One of my favorite roleplaying podcasts, “Game Master’s Journey,” has been recording a series of episodes about the relative unpopularity of the cleric class, and how GMs can make clerics more enjoyable to play. They’ve echoed some of my own observations, and helped me think a little more clearly about what I wanted to accomplish when I created my own pantheon.
I think roleplaying works best when players feel that they have at least a minimum of orientation towards the world before they begin playing. Certainly, for me, I have never felt attracted towards a cleric or warlock character for that reason. D&D is fairly vague and careless in it’s attitude towards religion, deities, and the way that those concepts interact with the world and it’s inhabitants. Both the cleric and the warlock are conceptually dependent on a defining relationship with a supernatural world that is not clearly drawn.
In list form, here are some of the questions I thought it was pretty important to answer, and the answers:
(1) Are the gods real in a literal sense?
Yes, but they’re not “gods,” exactly. I’ve been calling them Oyarsa (lifted from Lewis’ Space Trilogy.) You could just as appropriately call them Maiar, the minor gods/angels of The Silmarilion. Similar to Midgard, In Felmoor, the only divine is the creator.
(2) Are they physically embodied? Do they inhabit the world in the same way that the players inhabit the world?

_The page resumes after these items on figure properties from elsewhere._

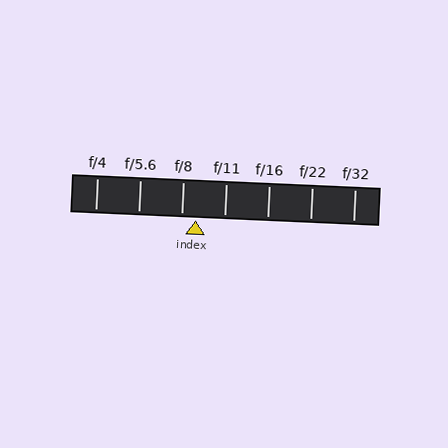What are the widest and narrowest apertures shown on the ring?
The widest aperture shown is f/4 and the narrowest is f/32.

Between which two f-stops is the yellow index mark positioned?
The index mark is between f/8 and f/11.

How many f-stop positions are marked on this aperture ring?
There are 7 f-stop positions marked.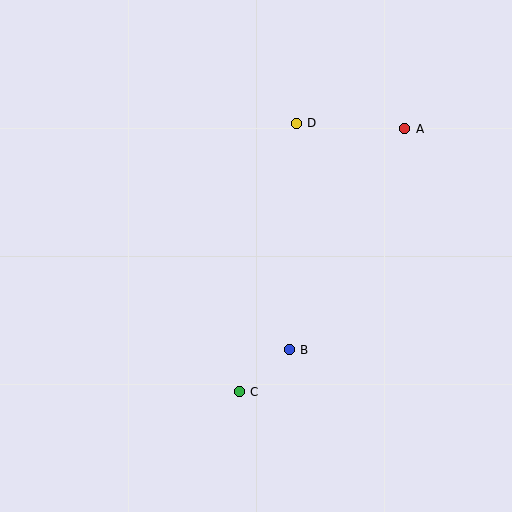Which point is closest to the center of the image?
Point B at (289, 350) is closest to the center.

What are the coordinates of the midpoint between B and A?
The midpoint between B and A is at (347, 239).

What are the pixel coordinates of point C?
Point C is at (239, 392).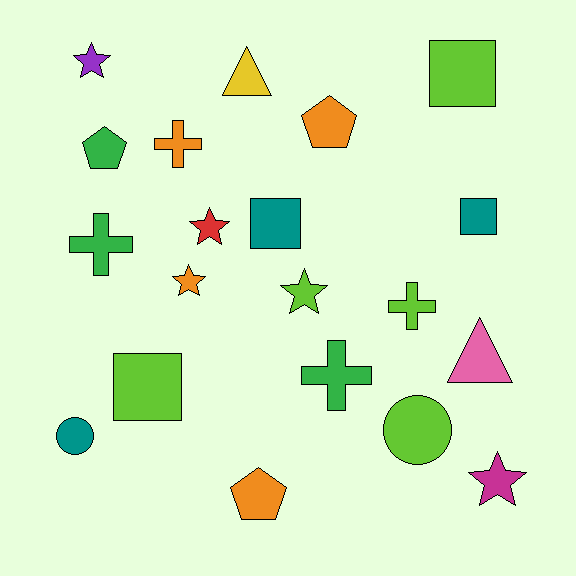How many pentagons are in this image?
There are 3 pentagons.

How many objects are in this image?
There are 20 objects.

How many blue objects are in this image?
There are no blue objects.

Yes. Remember, pure spirits are not permitted in Felmoor, which is the material plane. Immaterial beings that cross into Felmoor from other planes take on a body that matches their essential qualities.

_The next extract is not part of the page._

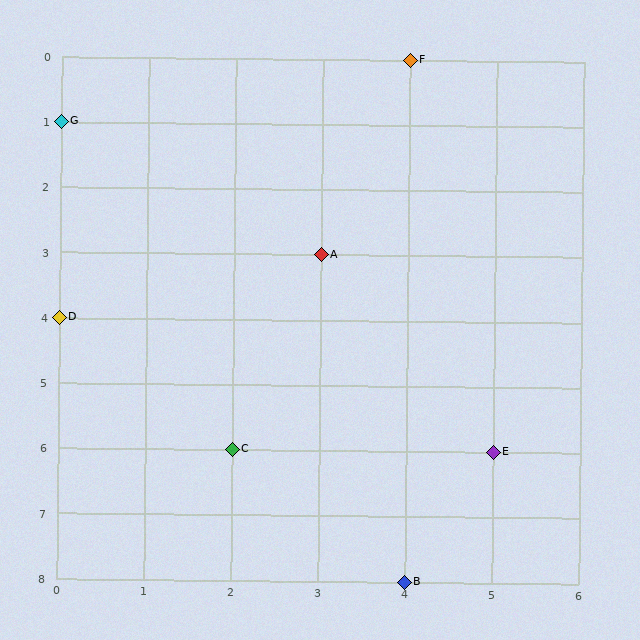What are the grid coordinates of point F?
Point F is at grid coordinates (4, 0).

The Oyarsa were powerful, immortal spirits whose nature was so deeply embedded in the material of the world that they split apart along with the planes during the fracture. Each plane now contains aspects of their personality, embodied in physical form. Even though they are diminished in both power and wisdom, they still wield enormous power.
What is their relationship to their worshippers/followers? What are their expectations?
As beings of immense power, Oyarsa naturally attract followers who live lives in service to the interests of the being they have chosen to devote themselves to. Not all the Oyarsa are interested in having followers. Those that are, typically desire collaborators, not worshipers, but there are exceptions. Regardless of the type of relationship between an aspect and their followers, favor brings with it powerful gifts. Unlike in D&D, the Oyarsa cannot hear prayers, and are not omnisciently aware of bad behavior by their clerics. Player clerics that violate the spirit in which their powers were meant to be used should beware encountering their patron, however.
Do the Gods have a tangible history of interaction with the world?
Yes, the Oyarsa interact with the world in very concrete and visible ways, and there are a lot of stories about those events. I have a number of them in my head already, but none of them are written down. Some of the Oyarsa take a more active role in the world of men than others, of course.